Andy Yee, a Google policy advisor for its Asia-Pacific division, published an article for the Internet Policy Review that put forward the case that there are various segments of the bitcoin economy that should be aimed for regulation that is modeled on current digital frameworks.
When separating the digital currency ecosystem into an assortment of layers, Yee argued businesses that connect with consumers and investors should face some level of regulation. However, developers and users would be weak targets considering the broader nature of the Internet.
The article further discussed any future regulations that are installed by governments or the bitcoin industry itself should not prevent innovation in this sphere but still take into consideration the numerous concerns that law enforcement agencies, consumer safety proponents and financial regulators have.
Here is what Yee wrote in the paper:
“The logical and user layers are populated by private actors from the bitcoin community and real economy respectively.

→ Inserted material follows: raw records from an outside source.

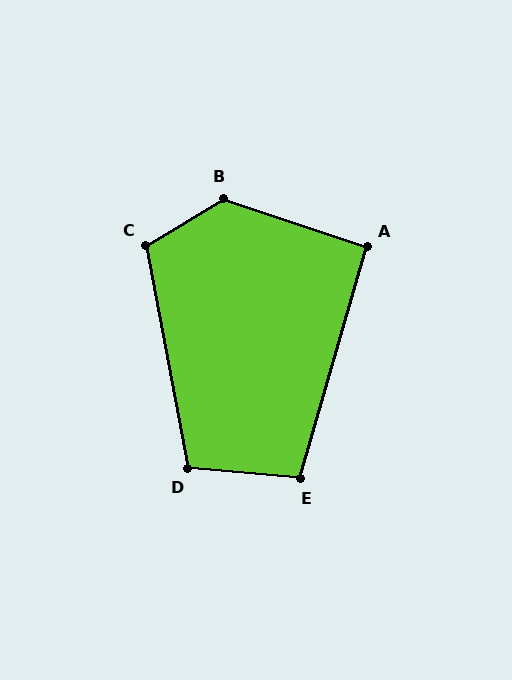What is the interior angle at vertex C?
Approximately 110 degrees (obtuse).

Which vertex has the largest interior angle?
B, at approximately 130 degrees.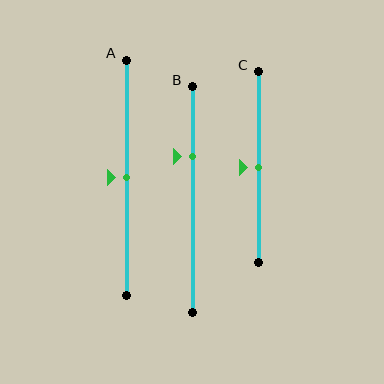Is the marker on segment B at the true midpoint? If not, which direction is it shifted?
No, the marker on segment B is shifted upward by about 19% of the segment length.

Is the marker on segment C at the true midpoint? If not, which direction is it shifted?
Yes, the marker on segment C is at the true midpoint.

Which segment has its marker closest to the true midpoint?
Segment A has its marker closest to the true midpoint.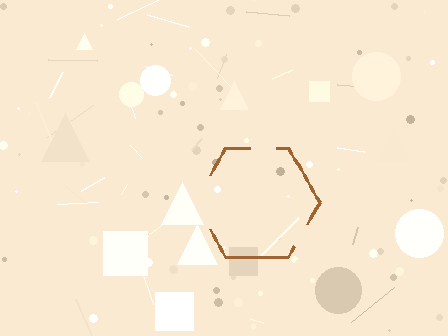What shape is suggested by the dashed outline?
The dashed outline suggests a hexagon.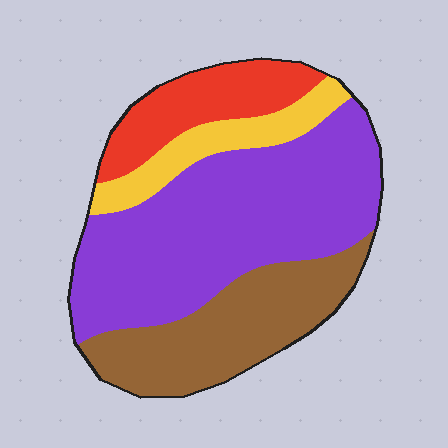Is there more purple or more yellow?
Purple.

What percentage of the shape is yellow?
Yellow covers 11% of the shape.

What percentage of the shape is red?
Red takes up less than a sixth of the shape.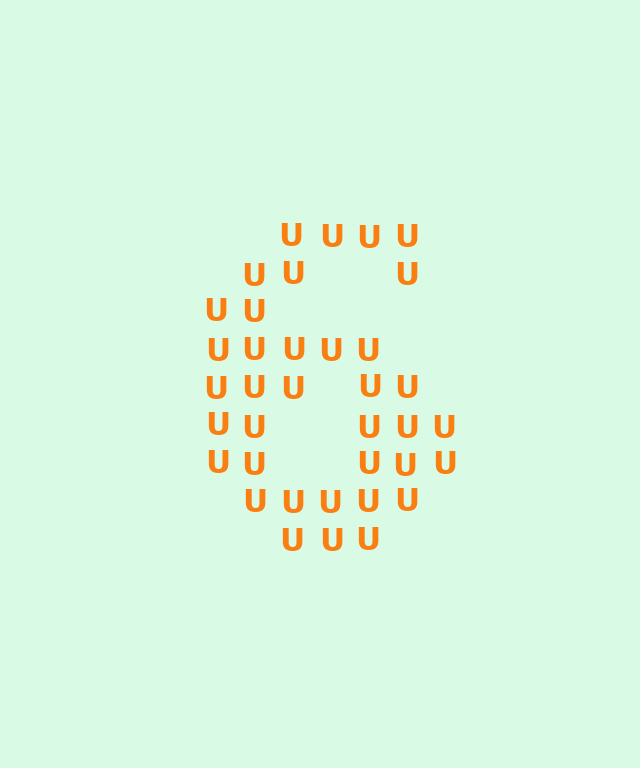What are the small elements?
The small elements are letter U's.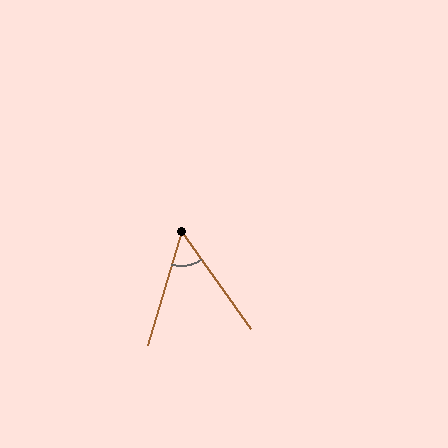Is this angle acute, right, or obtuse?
It is acute.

These actors are small and can easily escape from regulation and enforcement. At the information layer, intermediaries of various kinds have emerged to bridge the two networks. Their position in the Internet architecture enables them to capture information flows and identify wrongdoers. In addition, they are larger and more established actors, making them more amenable to state regulation.”

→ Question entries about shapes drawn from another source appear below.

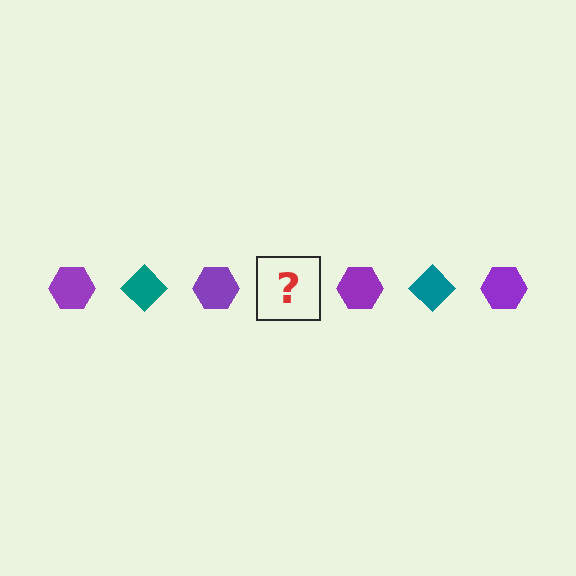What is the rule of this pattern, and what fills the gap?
The rule is that the pattern alternates between purple hexagon and teal diamond. The gap should be filled with a teal diamond.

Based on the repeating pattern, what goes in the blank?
The blank should be a teal diamond.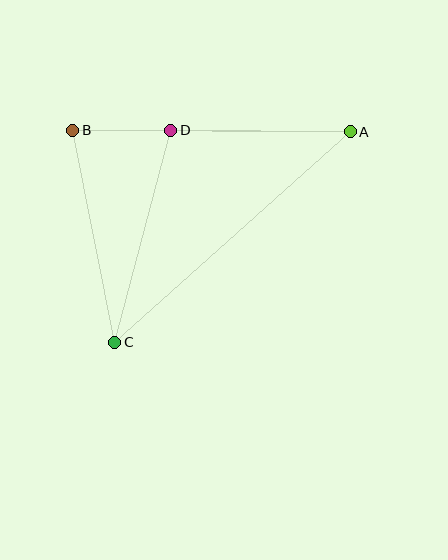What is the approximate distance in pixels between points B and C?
The distance between B and C is approximately 216 pixels.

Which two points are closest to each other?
Points B and D are closest to each other.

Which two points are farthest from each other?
Points A and C are farthest from each other.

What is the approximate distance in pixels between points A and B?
The distance between A and B is approximately 277 pixels.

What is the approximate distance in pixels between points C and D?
The distance between C and D is approximately 219 pixels.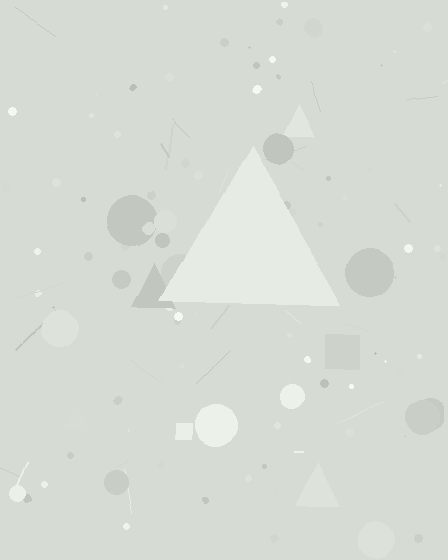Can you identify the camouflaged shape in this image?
The camouflaged shape is a triangle.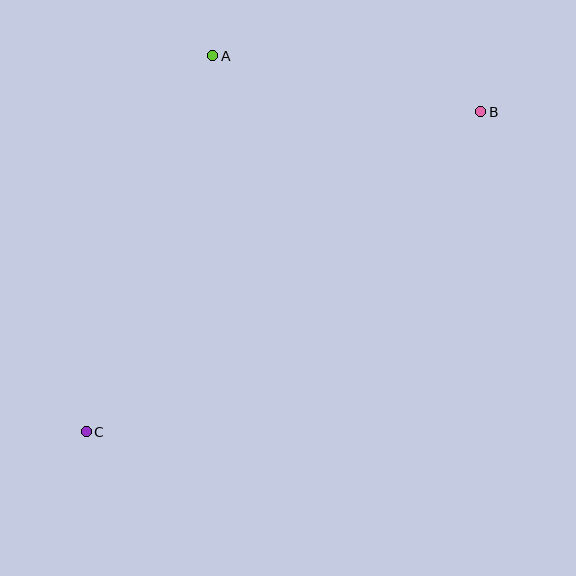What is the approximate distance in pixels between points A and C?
The distance between A and C is approximately 396 pixels.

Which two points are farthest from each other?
Points B and C are farthest from each other.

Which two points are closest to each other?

Yee isn’t the only Google employee to pontificate on cryptocurrencies and blockchain technology.
For instance, Google Chief Economist Hal Varian said late last year that he’s not “particularly optimistic” regarding the future of the digital currency because it is already the victim of being the very first in its field.

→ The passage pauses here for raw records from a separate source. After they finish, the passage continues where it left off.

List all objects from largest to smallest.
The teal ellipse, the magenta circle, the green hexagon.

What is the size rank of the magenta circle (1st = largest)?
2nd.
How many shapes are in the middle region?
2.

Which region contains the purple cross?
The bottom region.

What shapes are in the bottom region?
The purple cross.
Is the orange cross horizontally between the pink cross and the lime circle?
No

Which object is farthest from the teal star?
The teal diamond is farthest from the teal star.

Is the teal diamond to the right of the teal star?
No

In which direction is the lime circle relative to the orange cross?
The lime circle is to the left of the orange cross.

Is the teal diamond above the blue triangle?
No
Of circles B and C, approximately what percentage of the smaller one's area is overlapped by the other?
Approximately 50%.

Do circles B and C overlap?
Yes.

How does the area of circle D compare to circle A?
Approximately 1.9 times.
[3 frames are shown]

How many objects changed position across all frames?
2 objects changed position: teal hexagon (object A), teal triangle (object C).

“I think something like this technology will take hold in the future but I am not particularly optimistic about bitcoin because it suffers from being the first in the area,” Varian averred. “We have a saying in the US that you can always tell pioneers that they are the ones with errors in their bags.”
This has been a concept that has been said before. Some believe that the technology of bitcoin may survive but it is difficult to determine if bitcoin itself will still be around in the next decade or two.
Earlier this year, Google let it accidentally known that it was exploring potential bitcoin integration plans. “We are working in the payments team to figure out how to incorporate bitcoin into our plans,” wrote Google Senior VP of Ads and Commerce Sridhar Ramaswamy.
The search engine juggernaut surprised much of the bitcoin community when it incorporated bitcoin price and conversion information in its search query – though, DuckDuckGo and Bing already have it.